Basically, far too many people purchase eight-week-old puppies that are not housetrained, not chewtoy-trained, have not been taught to come, sit and lie down on cue and are not sufficiently socialized to people, even though by eight weeks of age, the Critical Period of Socialization is already nearly two thirds over. Furthermore, many new puppy owners are unaware of the extreme urgency of maintaining errorless housetraining and chewtoy-training programs (which also prevent the development excessive barking and separation anxiety), teaching manners and continuing to socialize puppies with people during their first couple of months at home. We are really neglecting early puppy development and missing out on this narrow window of opportunity. Far too many untrained puppies become tomorrow’s shelter dogs.

 

Socializing puppies to people is quite safe in breeders’ kennels and puppies’ new homes, provided that outdoor shoes remain outside. As a rule of thumb, starting with neonates, puppies need to meet and be handled by at least 100 people (especially children and men) by eight weeks of age and then meet another 100 people during their first month in their new home. Puppy time should be party time!

 

This is the third year that DogStarDaily has promoted the message that “Puppyhood is the Time to Rescue Adult Shelter Dogs.” To put it bluntly, the coming months are shelter-dog manufacturing season. When puppies soil the house or chew destructively, they are often relegated to the backyard, where they continue to eliminate and chew indiscriminately and quickly learn to dig, bark and escape. When neighbors complain of the barking, the adolescent dog is further confined to the basement or garage. Living in virtual solitary confinement, adolescent dogs become hyperactive and hard-to-handle and de-socialize surprisingly quickly, becoming wary and fearful of people. Many such dogs are surrendered to shelters between six months and two years of age. Shelters try their best to re-home dogs with existing behavioral baggage, but there are just far too many dogs in shelters. Let’s make a difference this year. Remember, all shelter dogs were once puppies. Let’s do our best to make sure that fewer puppies become shelter dogs and instead, continue to enjoy life forever in their original puppy homes.

 

A lot of the information for breeders and prospective and new puppy owners is available as free downloads of two of my eBooks — BEFORE You Get Your Puppy and AFTER You Get Your Puppy. Additionally, we shall soon be posting two Puppy Raising Initiatives — one for Prospective and New Puppy Owners and one for Dog Professionals.

 

Everybody, please, please, pleeeeease, download these two free eBooks and email them along with the links to the Puppy Raising Initiatives to every dog owner and every dog professional that you know. If you are a dog professional, you may customize the first page of the eBooks with your company name and contact information before emailing them to your clients with instructions to forward the books to every dog person that they know.

 

Let’s get these eBooks out there. Many dog owners, or their family, friends and neighbors, will get another puppy at some time in the future.

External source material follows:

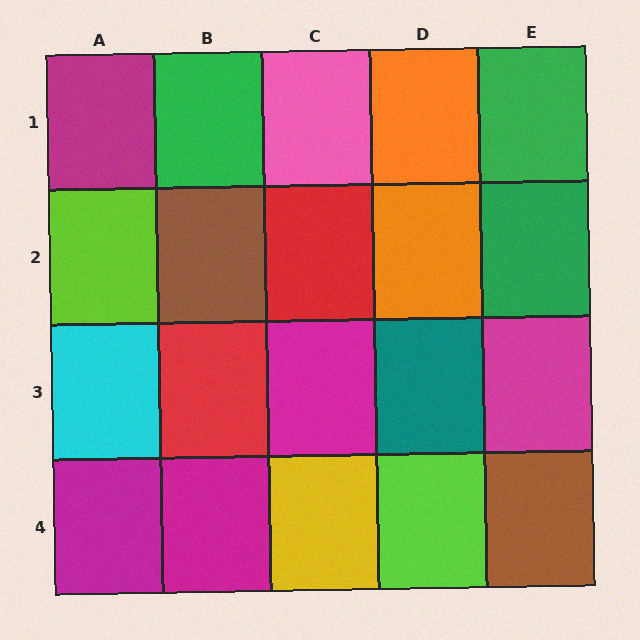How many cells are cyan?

It is essential that prospective and new puppy owners receive the relevant educational information at the appropriate time.

 

If these eBooks and links to the Puppy Raising Initiatives are emailed to a sufficient number of people, who likewise forward the material to all their doggy contacts, the concept of earlier preventive intervention could well reach critical mass and cause the needed paradigm shift in puppy raising. Let’s all rally together to try our best to prevent young puppies from becoming shelter dogs. Prevention is the Key.